Economia

‘Não podemos retirar estímulos à economia de forma muito rápida’, diz Lagarde

A presidente do Banco Central Europeu (BCE), Christine Lagarde, defendeu nesta quarta-feira que os estímulos econômicos adotados para combater a crise do coronavírus na zona do euro não podem ser retirados “de forma muito rápida”. Apesar da ampla liquidez nos mercados em meio a injeções fiscais e monetárias sem precedentes, a dirigente reforçou seu compromisso com o apoio à economia do bloco e prometeu “recalibrar” o programa de relaxamento quantitativo (QE, na sigla em inglês) – hoje em 1,85 trilhão de euros – caso seja necessário.
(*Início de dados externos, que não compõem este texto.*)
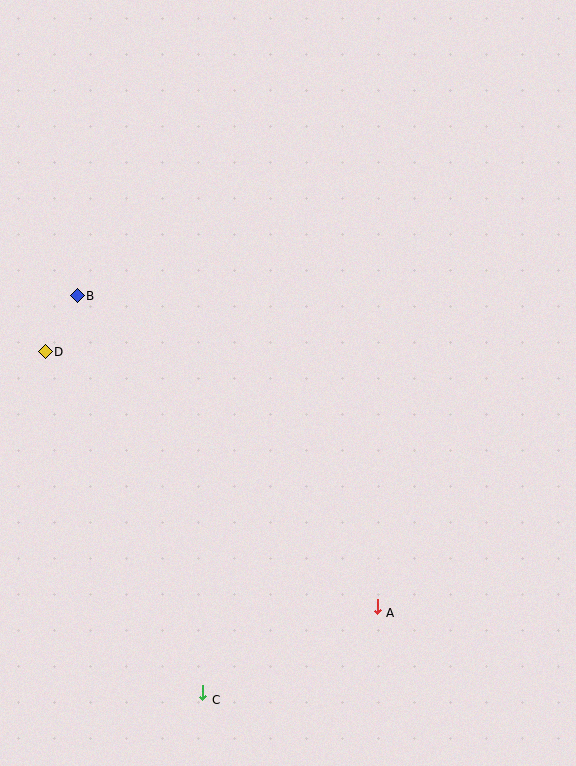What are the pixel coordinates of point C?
Point C is at (203, 700).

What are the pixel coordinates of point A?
Point A is at (377, 613).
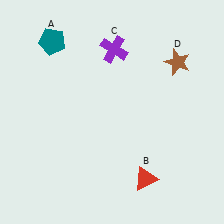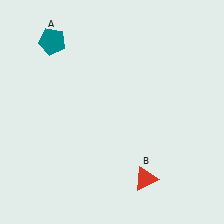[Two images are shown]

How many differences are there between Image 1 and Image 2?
There are 2 differences between the two images.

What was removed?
The purple cross (C), the brown star (D) were removed in Image 2.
Em evento virtual promovido pela Reuters, Lagarde chamou de “fascinante” o processo de revisão de estratégias de política monetária da autoridade. Segundo ela, a meta de inflação da zona do euro, hoje em 2%, precisa de “um grau de previsibilidade”. A tendência é que, ao fim do processo, o BCE adote o conceito do Federal Reserve (Fed, o banco central americano) de “inflação média”. Ou seja: estabeleça uma meta de inflação que possa ser superada no curto prazo para ser cumprida no médio prazo, de modo a compensar o período em que a inflação rodou abaixo do objetivo, como o atual. O índice de preços ao consumidor da zona do euro (CPI, na sigla em inglês) caiu 0,3% em dezembro ante novembro.

Euro digital

A presidente do BCE voltou a citar estudos sobre a adoção de euro digital e reforçou que não se trata mais de “se”, mas “quando” a estratégia será adotada. “Espero que não demoremos mais de cinco anos”, declarou, no evento. Ela ainda comentou sobre o bitcoin: “é um ativo especulativo que precisa de regulação”, disse. O bitcoin tem batido recordes no mercado internacional. Na última semana, bateu os US$ 42 mil.



De olho nos impactos do câmbio na inflação, Christine Lagarde, repetiu que monitora o fortalecimento do euro ante o dólar com cautela. Ela voltou a dizer, no entanto, que a autoridade monetária não adota, atualmente, uma meta para a taxa de câmbio.

A fala é mais uma sinalização, por vezes apontada por analistas, de que o BCE pode ter dificuldades de intervir caso a apreciação do euro no mercado internacional ganhe tração. Apesar da recente valorização da divisa europeia e a desvalorização do dólar globalmente, a inflação na zona do euro segue baixa.